On 16 July 2012 Istanbul Heavy Penal Court 16 started to hear the case of 50 defendants, 46 of them lawyers and 36 of them in pre-trial detention. The 892 page indictment accuses the defendants to have formed a "committee of the leadership" (tr: Önderlik Komitesi) and asked for sentences between 7.5 and 22.5 years' imprisonment. After the third session the court released nine defendants and adjourned the hearing to 6 November 2012.

===Other trials===
As of July 2012, at least 13 trials have resulted in verdicts. One of them referred to 31 trade unionists of the Confederation of Public Workers' Unions (KESK). Most of them belonged to the teachers' union Eğitim-Sen. They had been detained in and around İzmir in May 2010, but released pending trial. On 28 November 2011, İzmir Heavy Penal Court passed its verdict and sentenced 25 defendants to 6 years, 3 months' imprisonment. Five defendants were acquitted. A minor KCK trial was held in Ağrı, 18 people were arrested on the 18 February 2010 and subsequently tried and 11 of them were sentenced on the 14 June 2011. Hamit Duman was sentenced to 16 years, and 3 people to 13 years imprisonment. 3 people (amongst them Yusuf Yilmaz, former mayor of Patnos) were sentenced to 6 years and 3 months and 2 BDP party chairs were sentenced to 7 years 6 months. All of them were charged with being a "member of an illegal organization". 2 people were sentenced to 10 months for "making "propaganda for an illegal organization". Until July 2012, 155 defendants had been convicted to sentences varying between 1 year, 6 months' and life imprisonment. In some cases the Court of Cassation has upheld verdict of the lower courts. The 9th Penal Chamber of the Court of Cassation stated in its verdict that the KCK is acting with the aim of turning the PKK terrorist organization into a separate state structure. The verdict stated that the KCK is regarded as the political branch of the PKK.

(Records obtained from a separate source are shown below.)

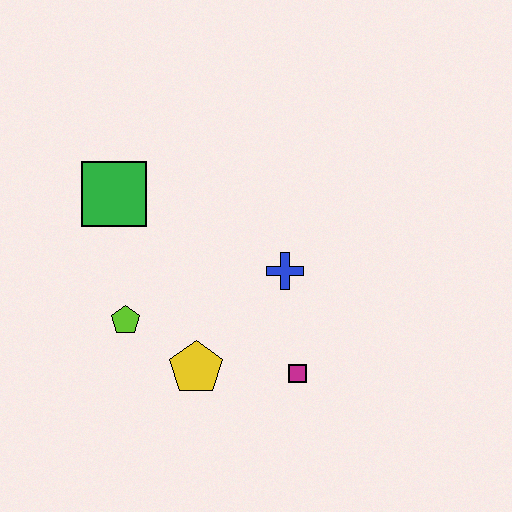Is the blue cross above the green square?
No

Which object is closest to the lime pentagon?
The yellow pentagon is closest to the lime pentagon.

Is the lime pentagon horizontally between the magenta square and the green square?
Yes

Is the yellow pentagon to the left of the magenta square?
Yes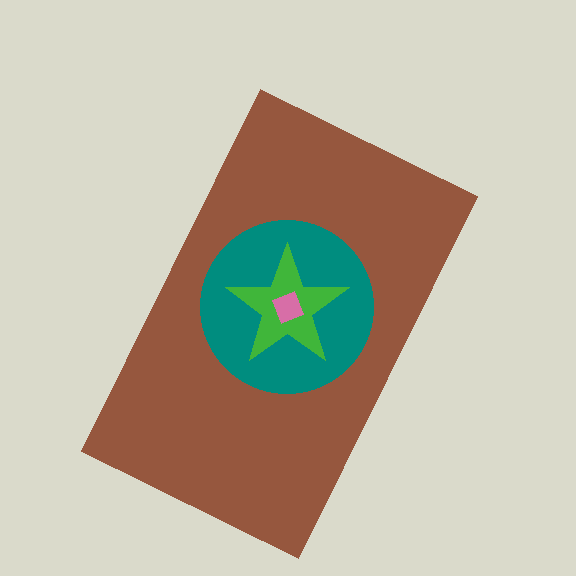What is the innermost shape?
The pink square.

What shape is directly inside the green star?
The pink square.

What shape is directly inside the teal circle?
The green star.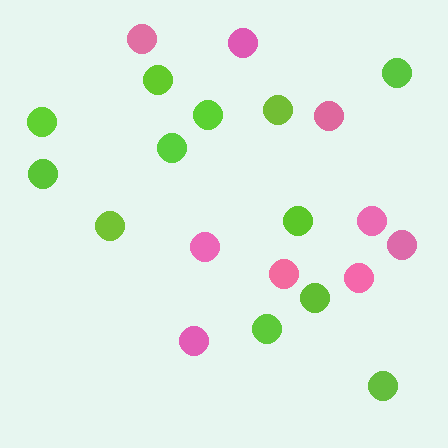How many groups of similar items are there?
There are 2 groups: one group of pink circles (9) and one group of lime circles (12).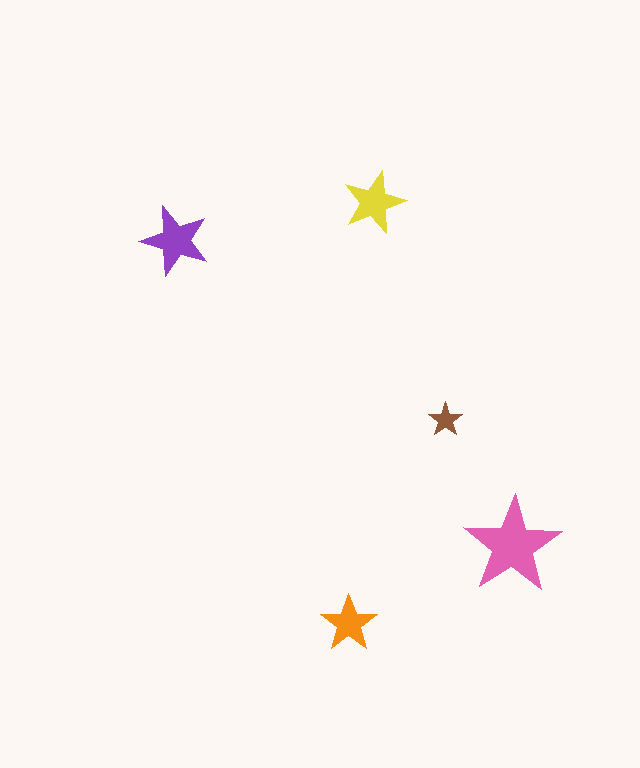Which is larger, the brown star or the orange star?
The orange one.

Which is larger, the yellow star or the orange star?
The yellow one.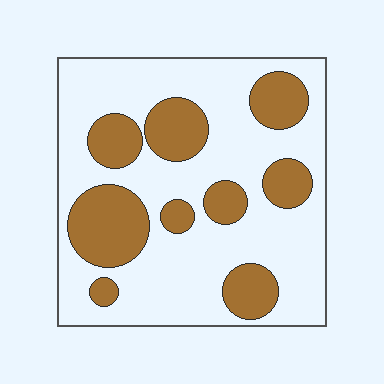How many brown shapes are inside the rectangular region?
9.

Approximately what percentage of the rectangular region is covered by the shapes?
Approximately 30%.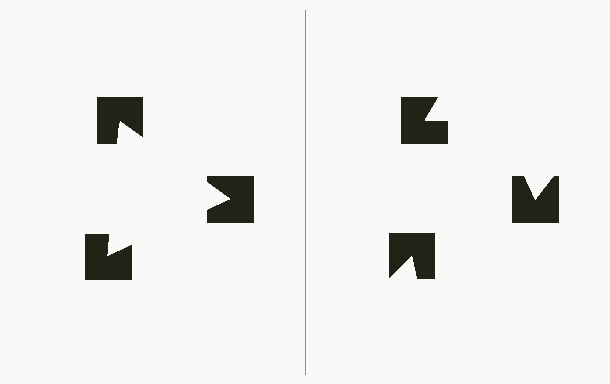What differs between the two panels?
The notched squares are positioned identically on both sides; only the wedge orientations differ. On the left they align to a triangle; on the right they are misaligned.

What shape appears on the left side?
An illusory triangle.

==Criticism of the judicial procedures==
The trials raised a series of fair trial concerns common to cases involving terrorism charges, including prolonged pre-trial detention and limitations on access by defendants and their lawyers to the evidence against them. Frequent use of arrests instead of judicial supervision, limited access to files, failure to give detailed grounds for detention decisions and revisions of such decisions highlight the need to bring the Turkish criminal justice system into line with international standards and to amend the anti-terror legislation. The detention of elected representatives is a challenge to local government and hampers dialogue on the Kurdish issue. The evidence against the defendants is largely based on wiretaps, surveillance of an office some of the accused frequented, intercepted email correspondence, and testimony from secret witnesses. However, there is scant evidence to suggest the defendants engaged in any acts that could be defined as terrorism as it is understood in international law. Prosecutions brought under anti-terrorism legislation have frequently been based on secret witness testimony that cannot be examined by defense lawyers. On 15 April 2011 the Joint Platform for Human Rights (formed by the Human Rights Association (HRA), the Association of Helsinki Citizens and the Turkish section of Amnesty International) issued a report on the trial in Diyarbakir. It concluded that the defense of human rights is under threat of criminal investigations, that the accused could not use their native language, and that the privacy of communication was under threat.